Un dialogue politique peut être une approche utile sur la voie de la réconciliation nationale et de la paix durable. La forme et la structure de tout dialogue national doivent être adaptées au contexte spécifique conformément aux principes fondamentaux de la consolidation de la paix. C’est dans ce cadre que notre rédaction fait une rétrospective des stratégies mises en place par le gouvernement de transition guinéen depuis son arrivée au pouvoir afin de rassembler les guinéens autour d’un même idéal.
Par Alpha Ibrahima Barry
Les journées de concertation nationale
Dès la prise du pouvoir le 5 septembre 2021, le Colonel Mamadi Doumbouya a organisé du 14 au 17 septembre au Palais du peuple, des journées de concertation qui devraient réunir toutes les composantes de la société et conduire à l’élaboration d’une Charte et la formation d’un gouvernement de transition. Il en a profité pour écouter toutes les couches socioprofessionnelles guinéennes. Ces premières rencontres lui auraient permis de faire un premier bilan et s’imprégner de toutes réalités du pays. A l’issue de ces séances de concertation, le Président de la transition a affirmé que la junte éviterait de réitérer les erreurs du passé, tout en souhaitant que les combats menés par les différents acteurs sociopolitiques soient au service de la Guinée, au-delà des luttes partisanes.
Les assises nationales
Co-présidées par les deux leaders religieux à savoir Elhadj Mamadou Saliou Camara et Mgr Vincent Koulibaly, les Assises nationales dénommées « Journées nationales de vérité et de pardon », se sont déroulées du 22 mars au 29 avril 2022 sur toute l’étendue du territoire national. Le rapport final qui a été remis à la junte le 24 août 2022 par la commission des Assises comportait 45 recommandations dont la prise en charge par l’Etat des victimes des violences lors des différentes manifestations et les apporter un soutien psychologique, l’annulation de toutes les condamnations politiques, le jugement de tous les auteurs des violences et violations des droits humains perpétrées en Guinée, la régularisation de la situation des civils et militaires retraités par erreur par la fonction publique, ainsi que la situation des salariés pénalisés par le gel des comptes de leurs institutions et les collectivités locales après le 5 septembre 2021… Après avoir pris connaissance du contenu intégral de ces recommandations, Mamady Doumbouya a affirmé, « Aux problèmes guinéens, les solutions seront aussi guinéennes ». Par ailleurs, ces assises ont été boycotté par une bonne partie de la société civile et de l’opposition qui auraient refusé de servir de caution à ce qu’ils définissent comme une ruse.
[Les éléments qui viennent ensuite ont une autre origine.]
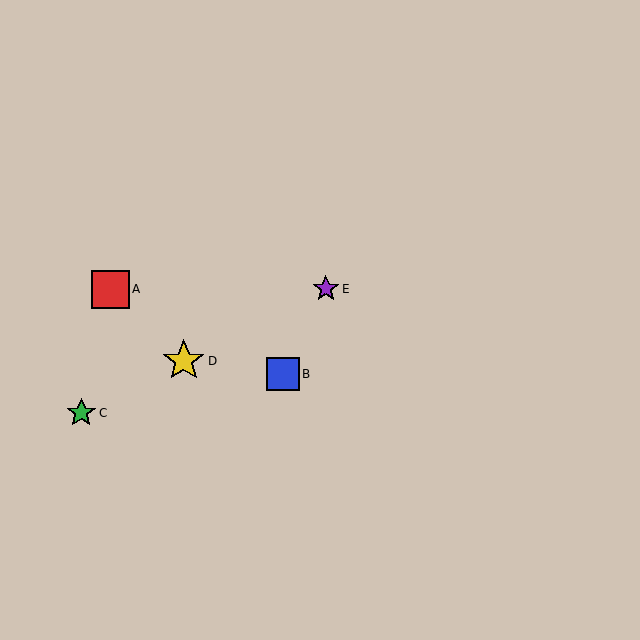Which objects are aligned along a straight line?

Le cadre de dialogue inter-guinéen
Présidée par le médiateur de la CEDEAO, l’ancien président béninois, Thomas Boni Yayi, le cadre de dialogue inter-guinéen s’est tenu du 24 novembre au 15 décembre 2022 à Conakry. A cet effet, le Premier ministre, Bernard Gomou a désigné le 30 septembre 2022 un groupe de facilitateurs nationaux chargé de conduire les pourparlers, rapprocher les positions des parties prenantes et œuvrer pour l’atteinte des objectifs escomptés… il s’agit des anciennes ministres Dr Makalé Traoré, Aïcha Bah et Guilao Joséphine Léno.
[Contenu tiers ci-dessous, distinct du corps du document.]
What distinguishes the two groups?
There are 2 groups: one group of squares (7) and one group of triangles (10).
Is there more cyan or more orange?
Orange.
Conviés à ces différents échanges, certains partis et coalitions dont le RPG et ses alliés, le FNDC, l’ANAD, la CORED… ont décliné cet appel du gouvernement. Pour sa part, le FNDC a fait le constat d’une crise de confiance entre les politiques, la société civile et les autorités dirigeantes. Pour participer au dialogue, il a posé des conditions dont la publication de la liste nominative des membres du pouvoir militaire en place et la libération de tous les détenus politiques. A l’occasion de l’assemblée générale hebdomadaire de l’UFDG le samedi 3 décembre, Cellou Baldé, le Coordinateur des fédérations UFDG de l’intérieur, a insisté sur le fait que la crise ne serait pas résolue tant que les acteurs absents ne viennent pas autour de la table.
Makalé Traoré, une des trois facilitatrices désignées par la Primature afin de convaincre les partis politiques et la couche sociale à prendre part à ce cadre de dialogue a indiqué, « Nous avons rencontré au total 40 entités politiques et de la société civile. Il y a eu des réticents, mais, nous avons mené ce cadre de dialogue puis que les négociations ont continué pour qu’on ait vraiment l’ensemble de la classe politique mais en vain… », avant de conclure « ce sont 36 résolutions qui ont été discutées et aujourd’hui sous la Présidence du monsieur le Premier Ministre, nous avons signé ces résolutions. Pour nous, l’honneur revient à ceux qui ont participé en termes de débats, de contributions, de propositions pour que ces 13 thématiques puissent fournir à la fois des pistes et des propositions idoines qui peuvent permettre d’apaiser ce pays. Mais au-delà de nous aider à mieux appréhender cette tradition pour arriver à un ordre constitutionnel au bénéfice de tous… ».
Au terme de ce processus, la question que se posent plusieurs guinéens serait de savoir comment envisager un dialogue politique sans les principaux leaders politiques ? L’option semble non seulement difficile à envisager mais aussi à comprendre. En exil en Côte d’Ivoire, le président de l’Union des forces républicaines (UFR), Sydia Touré, par la voix de son responsable de la cellule de communication Fodé Baldé, estime que 13 points sont réunis pour constituer les thématiques du cadre de dialogue qu’ils ont systématiquement rejeté, en raison du format qui ne répondait pas aux attentes des Guinéens.
Par ailleurs, il est important de préciser qu’il y a un point dans le document de conclusion qui divise, à savoir celui sur le plafonnement de l’âge de 75 ans pour les candidats à la future présidentielle. A cet effet, le Directeur de communication du Bloc libéral Ibrahima Mbemba Bah estime que ce sont seulement les questions judiciaires qui pourraient déterminer qui doit se présenter ou pas.
Pour finir, la junte au pouvoir insiste sur le fait que ce cadre de dialogue reste permanent et ouvert à tous ceux qui n’ont pas pu y prendre part ou qui n’ont pas compris très vite son impact.